ぼくは神様だ。箱庭の世界の神様。その世界に住んでいるのは、たった一人の人間と、植物と、虫と、大人しい動物だけ。ぼくが神様で、それらはぼくの加護で生き長らえている。
「ねえ、それ、楽しいのか?」
エスはそう言った。ぼくは箱庭の世界を見つめていたけれど、声をかけられたから振り返った。エスは気付くと、ぼくの側にいる。

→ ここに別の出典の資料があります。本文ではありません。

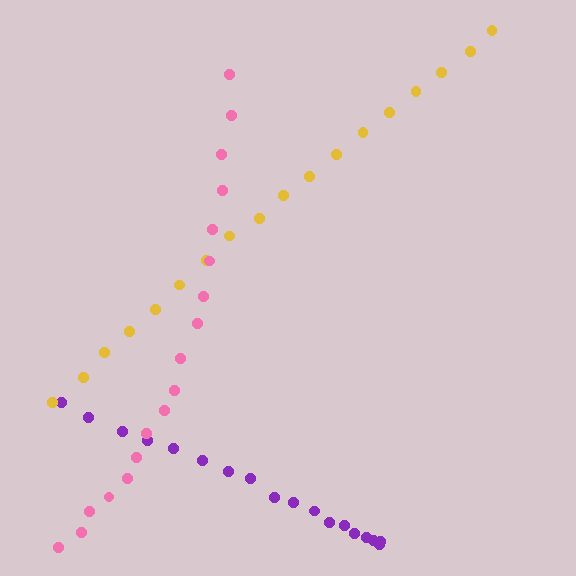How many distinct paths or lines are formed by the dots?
There are 3 distinct paths.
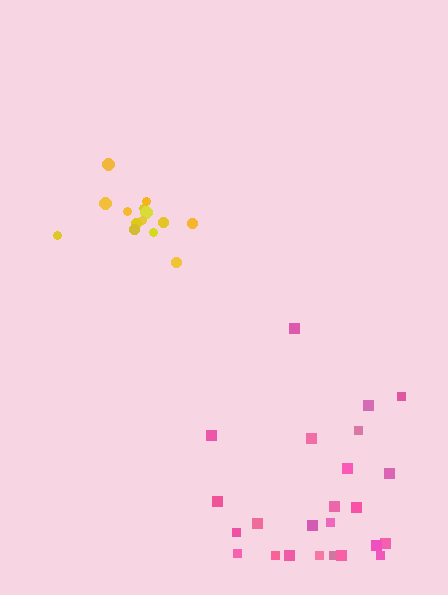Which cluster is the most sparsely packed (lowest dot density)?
Pink.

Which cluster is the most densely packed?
Yellow.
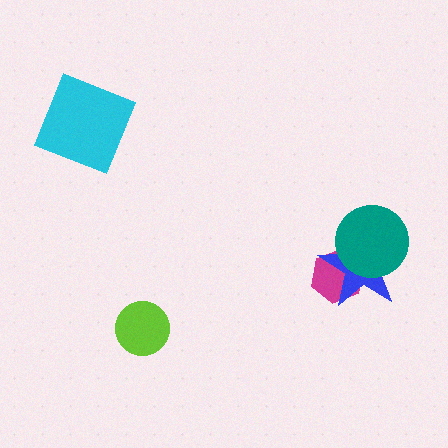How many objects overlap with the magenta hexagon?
2 objects overlap with the magenta hexagon.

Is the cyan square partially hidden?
No, no other shape covers it.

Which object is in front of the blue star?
The teal circle is in front of the blue star.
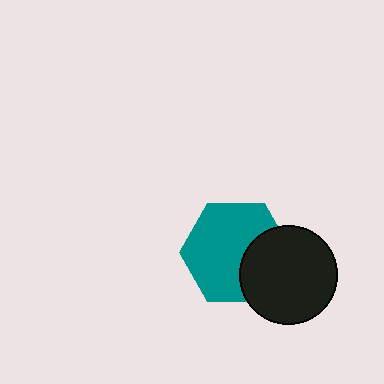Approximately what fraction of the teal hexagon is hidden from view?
Roughly 31% of the teal hexagon is hidden behind the black circle.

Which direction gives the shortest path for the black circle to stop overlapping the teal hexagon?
Moving right gives the shortest separation.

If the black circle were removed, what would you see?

エスは前髪が長い。だから、どこを見ているのかも、どんな目をしてぼくを見ているのかも、わからない。声にもあまり抑揚がないから、感情を読み取るのも難しい。だけどエスはおしゃべりだ。
「楽しいよ」
「どういう風に」
「ぼくの思い通りの世界が創れる」
「それが、楽しいのか」
「ぼくが世界になるんだ。僕がいなきゃ、こいつらはすぐに死ぬんだぜ」
ぼくは笑った。箱庭の世界を見つめて。エスはそんなぼくの顔を見ると、唇を結んだ。不可解だとでも言うように、前髪が揺れる。
「じゃあ、俺等にも神様はいるのか」
「さぁね。会ったこと、ない」
「じゃあ、箱庭の住人は、神様を知ってるのか」
「知らないさ。顔だって」
「神様は楽しいのか。一人で」
エスはそう言った。いつもと同じ声量で、いつもと同じ低い声で、いつもと同じように表情筋を最低限だけ動かして。
ぼくは、答えられなかった。
いらない、そう思った。
「エス」
「なんだ」
「消えてくれ」
ぼくがそう言うと、エスはゆっくり首を傾げた。前髪が揺れる。その奥にある瞳が、きらりと光ってぼくのそれと合う。エスはそれから、ゆっくりと口角を上げた。
「そうか」
それが、最後の声だった。
それが、最後の音だった。
そうしてぼくは、暗闇に捕らわれた。